Fully and partially labeled data

Fully and partially labeled datasets serve a special role in the ASReview context. These datasets have review decisions for a subset of the records or for each record in the dataset. The labels are dichotomous: relevant or irrelevant. Partially labeled data is useful in the Oracle mode, whereas Fully labeled data is useful in the Simulation and Exploration mode. See Project modes for more information.

All datasets exported from ASReview LAB can be imported into ASReview LAB again. All labels are recognized by the software. In Oracle mode, all labels are directly added as Prior Knowledge.

Labeled data format

For tabular datasets (e.g., CSV, XLSX), the dataset should contain a column called “included” or “label” (See Data format for all naming conventions), which is filled with 1’s or 0’s for the records that are already screened. The value is left empty for the records that you haven’t screened yet.

For the RIS file format, the labels ASReview_relevant, ASReview_irrelevant, and ASReview_not_seen) can be stored with the N1 (Notes) tag. An example of a RIS file with labels in the N1 tag can be found in the ASReview GitHub repository. All labels in this example are valid ways to label the data. Exported RIS file from ASReview LAB can be imported into ASReview LAB again, and whereafter all labels are recognized.

Partially labeled data

Note

Useful for Oracle projects.
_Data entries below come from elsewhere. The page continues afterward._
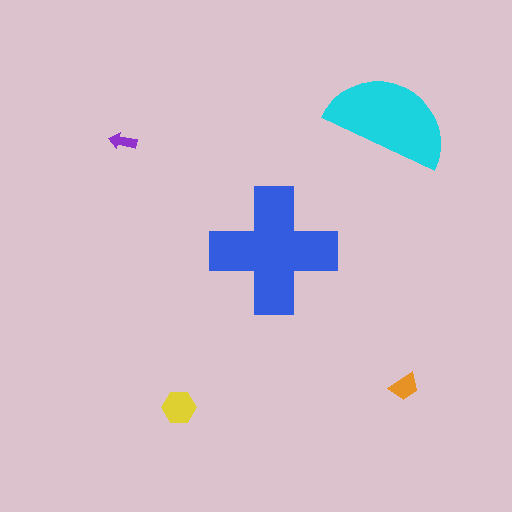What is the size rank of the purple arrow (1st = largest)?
5th.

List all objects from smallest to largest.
The purple arrow, the orange trapezoid, the yellow hexagon, the cyan semicircle, the blue cross.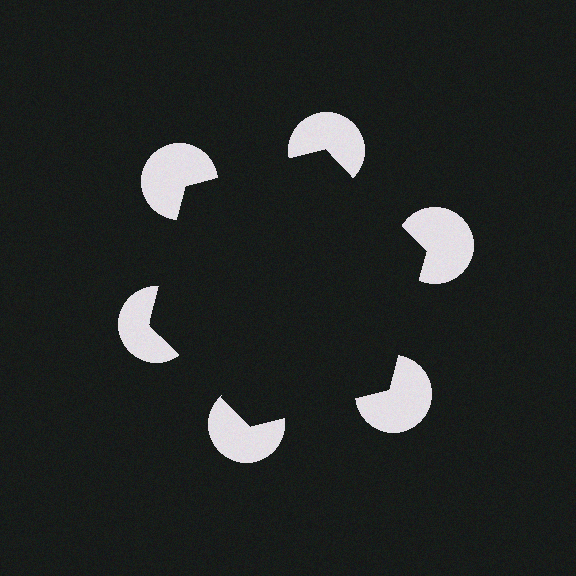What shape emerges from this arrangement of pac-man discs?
An illusory hexagon — its edges are inferred from the aligned wedge cuts in the pac-man discs, not physically drawn.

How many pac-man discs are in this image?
There are 6 — one at each vertex of the illusory hexagon.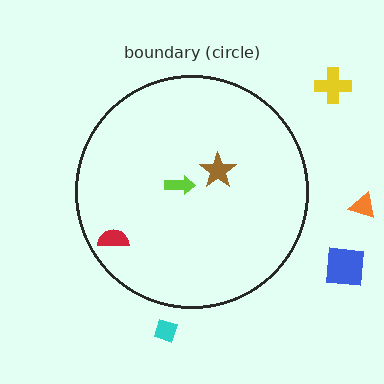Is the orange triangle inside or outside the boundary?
Outside.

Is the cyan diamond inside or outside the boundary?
Outside.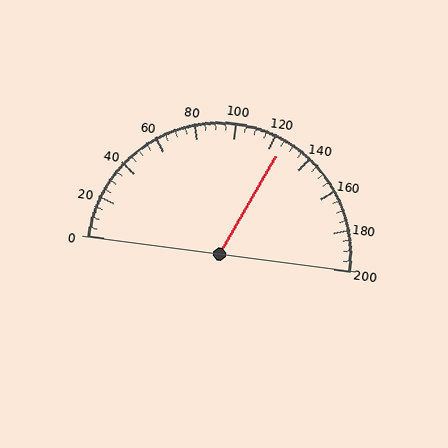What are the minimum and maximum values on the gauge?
The gauge ranges from 0 to 200.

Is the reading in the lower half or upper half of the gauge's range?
The reading is in the upper half of the range (0 to 200).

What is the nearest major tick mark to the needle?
The nearest major tick mark is 120.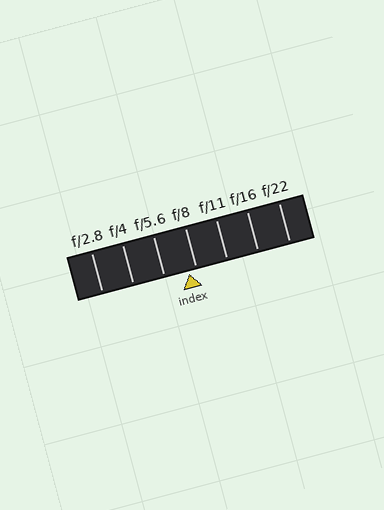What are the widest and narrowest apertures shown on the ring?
The widest aperture shown is f/2.8 and the narrowest is f/22.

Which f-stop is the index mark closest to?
The index mark is closest to f/8.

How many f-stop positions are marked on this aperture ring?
There are 7 f-stop positions marked.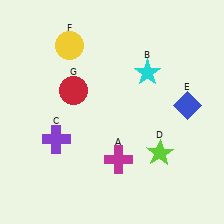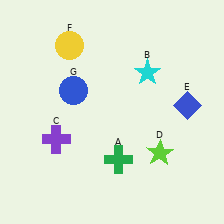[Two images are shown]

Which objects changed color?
A changed from magenta to green. G changed from red to blue.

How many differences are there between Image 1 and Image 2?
There are 2 differences between the two images.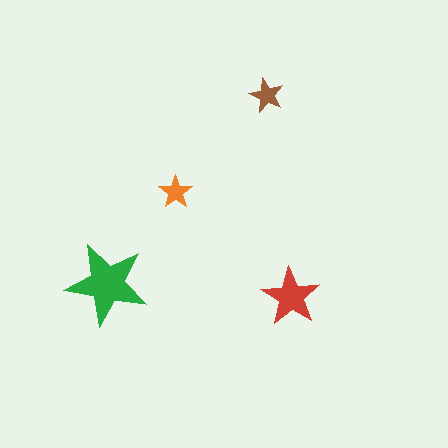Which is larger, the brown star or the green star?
The green one.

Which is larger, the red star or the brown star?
The red one.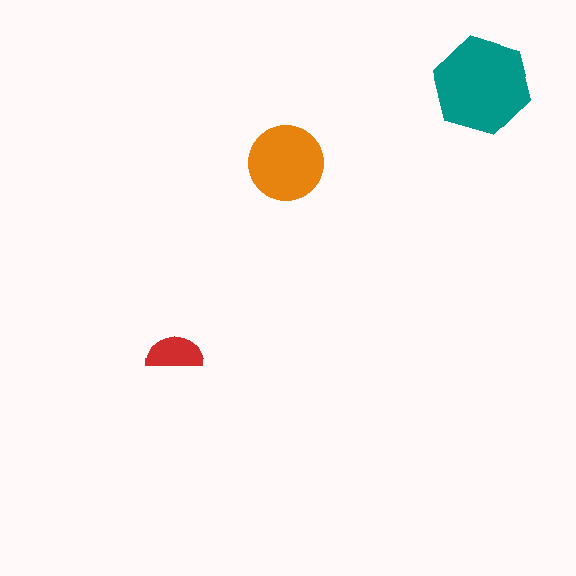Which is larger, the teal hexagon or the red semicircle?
The teal hexagon.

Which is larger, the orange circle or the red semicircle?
The orange circle.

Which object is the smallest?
The red semicircle.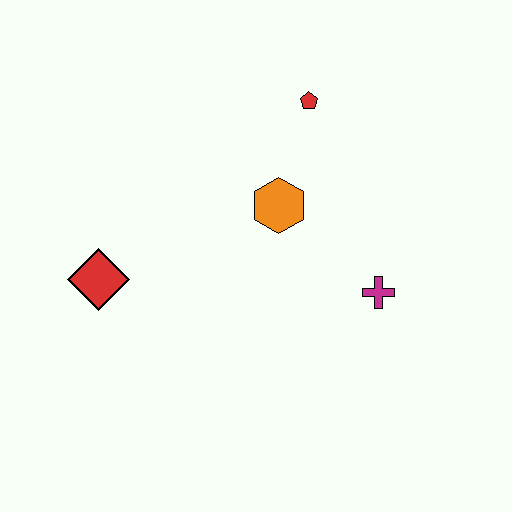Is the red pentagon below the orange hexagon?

Read more about Project modes.

Partially labeled datasets are datasets with a review decision for a subset of the records in the dataset. A partially labeled dataset can be obtained by exporting results from ASReview LAB or other software. It can also be constructed given the format described above.

Partially labeled datasets are useful as the labels will be recognized by ASReview LAB as Prior Knowledge, and labels are used to train the first iteration of the active learning model.

Note

Merging labeled with unlabeled data should be done outside ASReview LAB, for example, with Citation Managers.

Fully labeled data

Note

Useful for Simulation and Exploration projects. Read more about Project modes.

Fully labeled datasets are datasets with a review decision for each record in the dataset. Fully labeled datasets are useful for exploration or simulation purposes (see also What is a simulation? and Project modes). See Benchmark Datasets for built-in, fully labeled datasets in ASReview LAB.

Benchmark Datasets

The ASReview research project collects fully labeled datasets published open access. The labeled datasets are PRISMA-based reviews on various research topics. They can be useful for benchmark projects such as testing the performance of new active learning models. The datasets and their metadata are available via the Systematic Review Datasets repository. In ASReview LAB, these datasets are referred to as “Benchmark Datasets”.

These Benchmark Datasets are directly available in the software. During the Add Dataset step of the project setup, there is a panel with all the datasets. The datasets can be selected and used directly. Benchmark datasets are also available via the Command Line. Use the prefix benchmark: followed by the identifier of the dataset (see Systematic Review Datasets repository). For example, to use the Van de Schoot et al. (2017) dataset, use benchmark:van_de_schoot_2017.

You can donate your dataset to the Systematic Review Datasets collection.